Visualizing birth and Celtic birth and mothering knots
Celtic knot, ceramic, artist unknown
Gift from a dear friend, William F. Sibley in 2009
About a month before my son Kieran was born in 2009, I received this ceramic object from a dear friend, Bill Sibley. I had known Bill my entire life and he sadly passed away shortly after Kieran’s birth. This object has always held numerous meanings for me, and I just wish I had had the chance to talk with Bill about it and learn more about where it came from and why he sent it to me. Convinced that he sent it to me to help me during my labor and birth, I began researching the design and found material on Celtic knots and their symbolism in relation to birth and mothering.

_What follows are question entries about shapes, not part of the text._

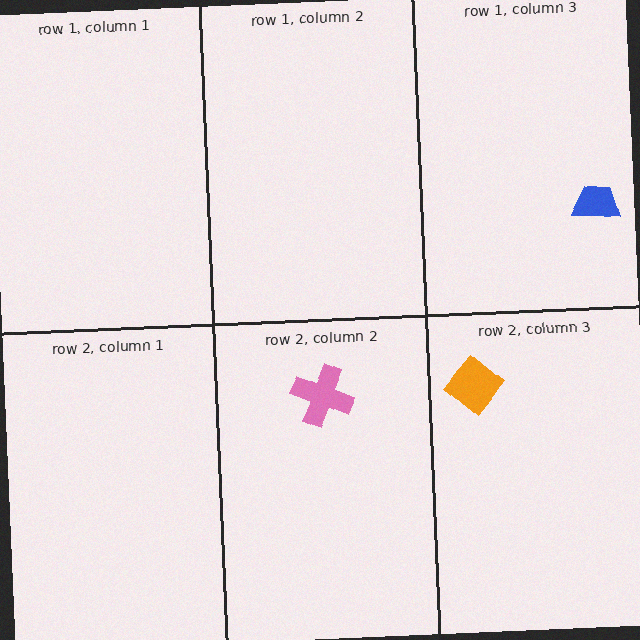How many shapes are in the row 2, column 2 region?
1.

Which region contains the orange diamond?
The row 2, column 3 region.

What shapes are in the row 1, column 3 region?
The blue trapezoid.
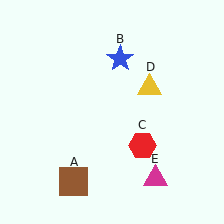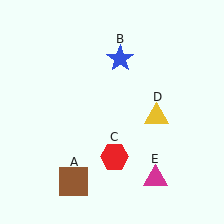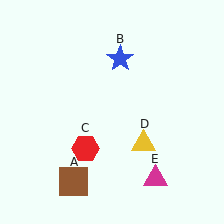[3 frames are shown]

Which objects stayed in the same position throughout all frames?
Brown square (object A) and blue star (object B) and magenta triangle (object E) remained stationary.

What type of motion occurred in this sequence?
The red hexagon (object C), yellow triangle (object D) rotated clockwise around the center of the scene.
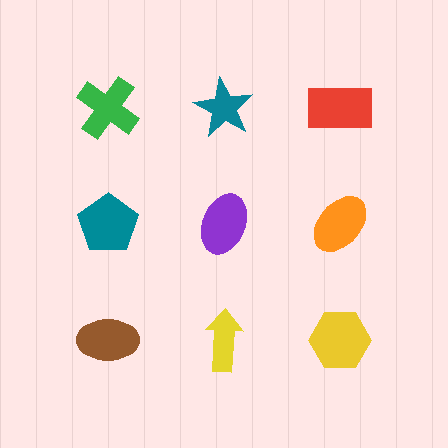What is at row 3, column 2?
A yellow arrow.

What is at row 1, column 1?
A green cross.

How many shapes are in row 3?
3 shapes.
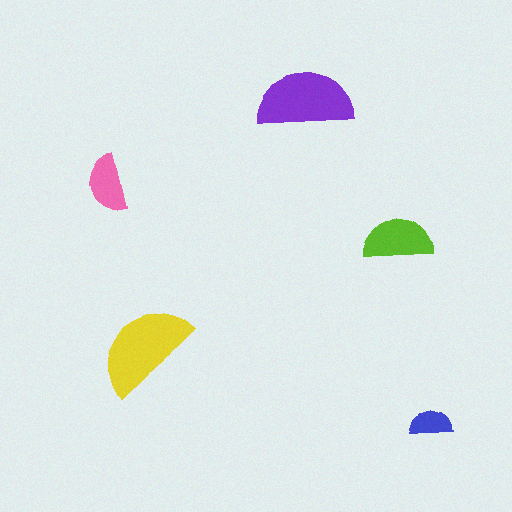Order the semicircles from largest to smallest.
the yellow one, the purple one, the lime one, the pink one, the blue one.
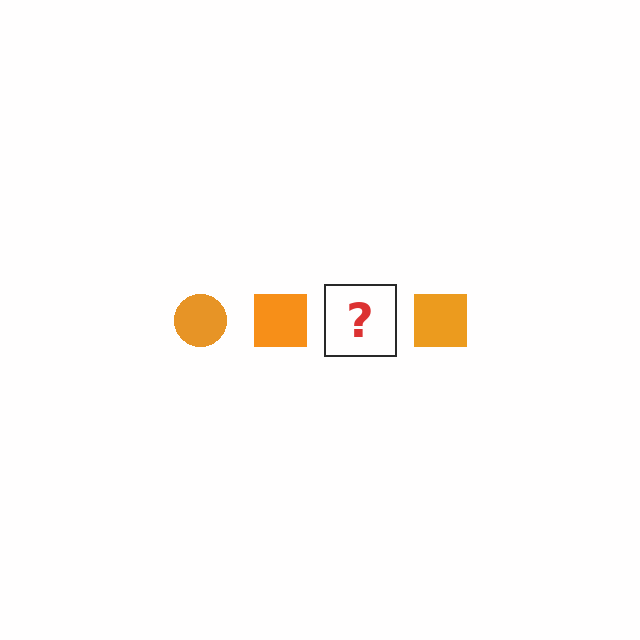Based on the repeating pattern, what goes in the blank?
The blank should be an orange circle.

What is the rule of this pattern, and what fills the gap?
The rule is that the pattern cycles through circle, square shapes in orange. The gap should be filled with an orange circle.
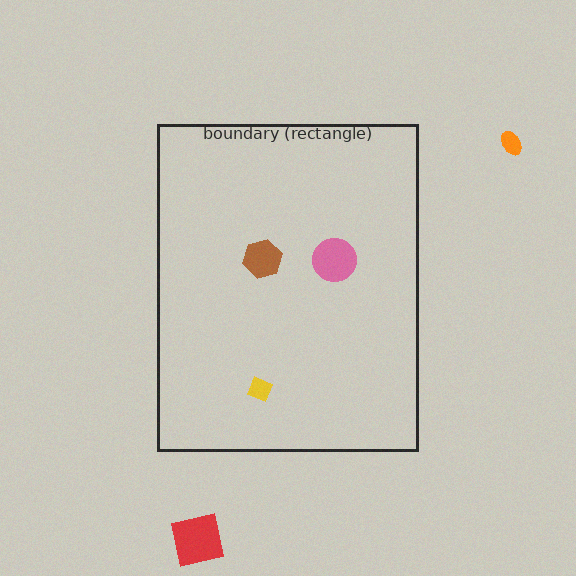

While the true origin of Celtic knots is unknown, the “triquetra,” or three-cornered knot of the Celtic tradition has its origins in both pre-Christian Celtic tradition as well as in early Christian symbolism of the trinity.
Triquetra (simple triangular knot)
When researching the triquetra, I came across a range of websites (example) that associate the symbol with mothers and mothering, as well as with the family–mother, father, and child. The knot represented in the object I received from Bill Sibley does not appear to be a triquetra. However, with its three interlacing knots, it is similar to the triquetra or to the Celtic love knot, a knot that does symbolize the interconnectivity of lovers or of family members. The knot that I have is also encompassed within the shape of a vertical eye, which in the case of birth could represent the woman’s birth passage itself.
Similar to a labyrinth, a Celtic knot also represents symbols of cycles and the patterning of life (see a Visualizing Birth post on labyrinths of birth here). In the case of labor and giving birth, the pattern of the knot reminds the pregnant woman that the child and new life are woven within her body and that she will take a journey during labor to reach the child. When she returns, she will still be with forever with the child.
I believe that Bill Sibley gave this object to me during my third trimester as a way of protecting and empowering me during the birth of my firstborn. Celtic knots are often viewed as talismans used for protection, as well as symbols of the infinite. When I look at the object now, I feel infinitely connected to Bill, in both life and death.